El intendente de Renca, Luis Altamirano, desistió al juicio que el Municipio mantenía contra el Estado provincial por el “Tratado de La Toma”. La medida permite que Renca se reincorpore a los programas provinciales de los que había quedado excluida por el litigio judicial.
Altamirano plasmó su decisión frente al ministro de Gobierno Gonzalo Amondarain, y así abre la puerta para el desembarco de obras de infraestructura para el pueblo. La firma del pacto ‘Construyendo con Tu Pueblo’ se concretará en los próximos días.
Altamirano, quien asumió el 10 de diciembre, no tardó en exponer este martes ante el gobernador Claudio Poggi el delicado panorama con el que se encontró: deterioro financiero, administrativo y de infraestructura en toda la localidad. “Encontramos a la institución muy mal”, reconoció el Intendente. Sin embargo, destacó el respaldo inmediato de la Provincia: “El acompañamiento nos llena y nos da mucho apoyo. El Gobierno está al cien por cien involucrado en que Renca salga adelante”.
Prioridades
Entre las obras más urgentes que se pondrán en marcha figuran la recuperación de la zona del balneario, que se encuentra muy abandonada, y la construcción de la red cloacal, una necesidad histórica para la comunidad. “Todo lo que venga para nuestra localidad, siempre sumará en lo que es la mano de obra”, subrayó Altamirano, quien afirmó que Renca tiene “una gran necesidad de trabajo genuino”.
El Intendente confió en que estas inversiones activarán toda la economía del pueblo, no solo a través de la obra pública sino también mediante la compra de materiales y la generación de empleo local. “Queremos trabajar en eso, queremos que nuestra gente tenga una mejor calidad de vida”, afirmó Altamirano, quien se mostró satisfecho con el compromiso asumido por las distintas áreas gubernamentales.
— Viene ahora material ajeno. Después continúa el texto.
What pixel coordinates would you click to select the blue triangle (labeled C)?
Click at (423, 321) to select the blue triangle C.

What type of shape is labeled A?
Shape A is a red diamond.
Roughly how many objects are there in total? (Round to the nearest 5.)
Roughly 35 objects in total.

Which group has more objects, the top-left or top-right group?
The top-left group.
“Con Poggi vamos a poner a Renca donde se merece”
“No pensábamos que el Municipio tenía este estado de abandono”. La frase del intendente de Renca, Luis Altamirano sintetiza el estado en que recibió la administración de municipio
Tras asumir el 10 de diciembre, Altamirano, recibió el martes al gobernador Claudio Poggi y expuso el delicado estado financiero, administrativo y de infraestructura con el que se encontró el pueblo. Confirmó que renunciará al juicio contra el Estado provincial por el “Tratado de La Toma”, juicio que había generado su predecesora, Romina Peralta, para incorporar a la localidad a los programas provinciales.
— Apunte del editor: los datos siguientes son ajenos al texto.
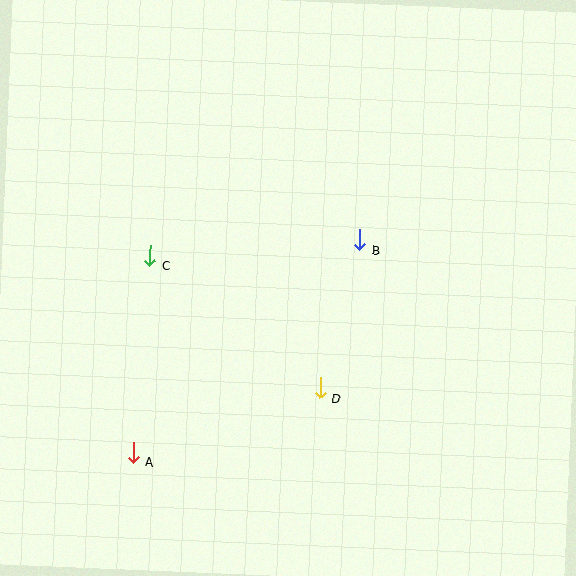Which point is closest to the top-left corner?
Point C is closest to the top-left corner.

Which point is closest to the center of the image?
Point B at (359, 250) is closest to the center.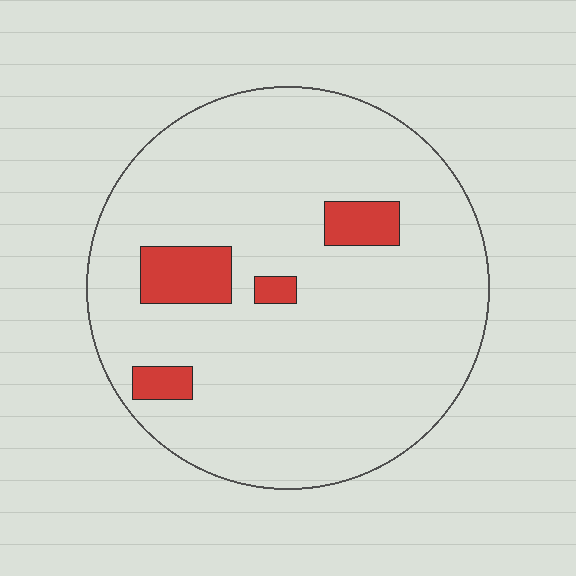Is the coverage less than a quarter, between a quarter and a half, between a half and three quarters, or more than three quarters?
Less than a quarter.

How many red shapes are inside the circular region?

Al término del encuentro, Altamirano celebró la jornada de trabajo en el inicio de su gestión porque “coordinamos varias tareas de urgencia del pueblo” y reconoció que el diagnóstico inicial superó incluso las expectativas más pesimistas: “No pensábamos que el Municipio tenía este estado de abandono”, admitió.
El Intendente explicó que, en los primeros días de gestión, relevaron la situación financiera e institucional del Municipio y se encontraron con un panorama crítico. Entre las principales urgencias mencionó la situación del balneario municipal, en pleno inicio de la temporada de verano, al que encontró en “estado deplorable”.
A esto se suman los problemas en el servicio de agua potable, otro de los ejes abordados durante la reunión con el Gobernador. Altamirano también señaló que el proceso de revisión recién comienza y que todavía resta analizar en profundidad la situación contable, financiera y bancaria del Municipio: “No es todo lo que está pasando hoy, seguramente a futuro vamos a encontrar otras cosas más”, advirtió.
Altamirano pidió “comprensión y paciencia” a los vecinos, porque “estamos en un estado muy malo, analizando muchas cosas”, y agradeció el acompañamiento de los comerciantes locales. “Con este Gobernador, con Claudio Poggi, vamos a salir adelante y vamos a poner a Renca donde se merece”, concluyó.